State v. Howard

MOISE, Justice.

Edward “Nig” Howard was charged by indictment with having committed a battery with a dangerous weapon upon Mario Termini. He was tried, convicted, and sentenced to serve four years at hard labor in the State Penitentiary. From that conviction and sentence, he appeals.

The State’s answer to a motion for a bill of particulars discloses that the defendant was charged with having shot Mario Termini. At the time of the alleged crime, Lake Pleasure Club located on Second the defendant, a caretaker for the Second Lake, was on the club’s private property and Termini was in a boat on Second Lake, a public body of water.

Eight bills of exceptions were reserved during the course of the trial.

Bill of Exceptions No. Six was reserved to the action of the trial judge in overruling the motion to quash the indictment. This motion was predicated on the contention that the sessions of the Grand Jury were not conducted in conformity with LSA-Revised Statutes 15:215, in that the testimony of witnesses was transcribed bjr a recording machine instead of by a sworn stenographer. Having waived his immunity, the defendant was present at the session of the Grand Jury.

LSA-Revised Statutes 15 :215 provides:

“The sessions of the grand jury shall be secret, but the district attorney, as their legal adviser, shall have free ac*331cess to said sessions; the district attorney may cause the testimony taken before the grand jury to be reported by a stenographer, who must be first sworn by the foreman of the grand jury; and whenever a witness is unable to speak the English language, the grand jury shall have the right, at its discretion, to employ an interpreter to translate the testimony of the witness, but such interpreter shall be first sworn to keep secret the proceedings of the grand jury.”

The above statute permits the district attorney to have access to the sessions of the Grand Jury and to have the testimony taken by a sworn stenographer. He is the legal adviser of the Grand Jury, and as a rule the testimony is taken for his use.

Bill of Exceptions No. Six does not disclose that any unauthorized person appeared before the grand jury, nor does it disclose that any unauthorized person played the record or that anyone who had not taken an oath of secrecy transcribed the recorded testimony.

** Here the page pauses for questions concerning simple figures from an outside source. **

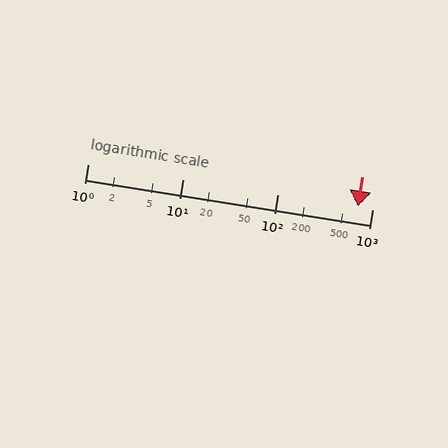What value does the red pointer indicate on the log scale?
The pointer indicates approximately 710.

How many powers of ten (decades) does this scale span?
The scale spans 3 decades, from 1 to 1000.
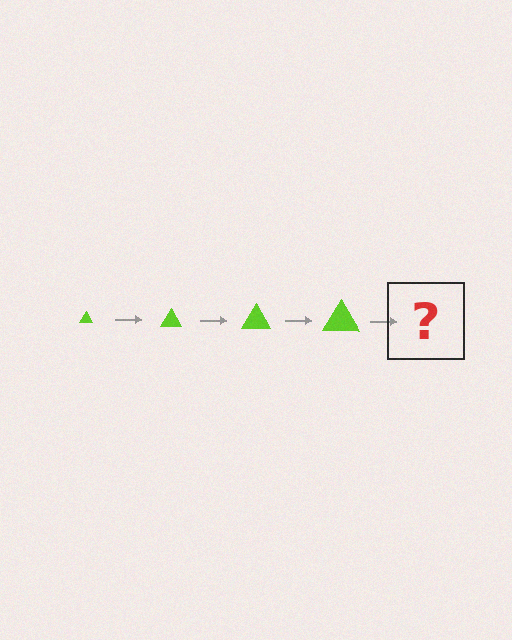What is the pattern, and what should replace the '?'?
The pattern is that the triangle gets progressively larger each step. The '?' should be a lime triangle, larger than the previous one.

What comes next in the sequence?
The next element should be a lime triangle, larger than the previous one.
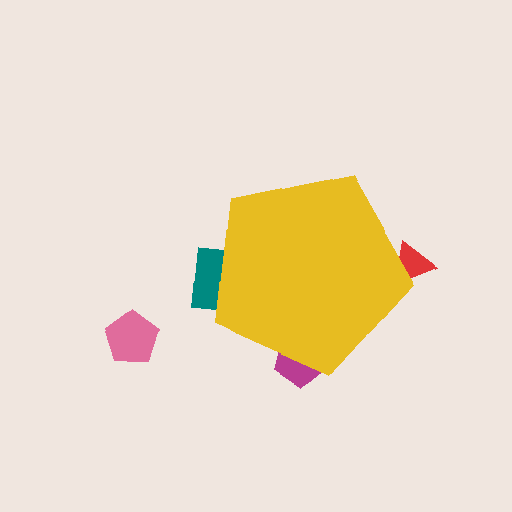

Defendant relies on the case of State v. Watson, 34 La.Ann. 669, in which we held that the judge’s appointment of a citizen, who was not a member of the Grand Jury, as a clerk of that body was unauthorized by law and could be made the ground of a motion in arrest of judgment. That case is inapplicable, as in the instant case there was no unauthorized person before the Grand Jury.

Bill of Exceptions No. One was taken to the ruling of the trial judge in sustaining the State’s objection to the cross-examination of Mrs. Ed Phillips, a State witness. The defendant was attempting to prove, by cross-examination of Mrs. Phillips, hostility, interest and bias in the case, by showing that there was a previous difficulty between Mrs. Phillips and Mr. Lawrence Thistlethwaite, a member of the Board of Managers of defendant’s employer, Second Lake Pleasure Club.

The State contends that the cross-examination of Mrs. Phillips, relative to a previous difficulty with someone other than the accused, was entirely foreign to the case, and that the evidence would have been irrelevant and immaterial.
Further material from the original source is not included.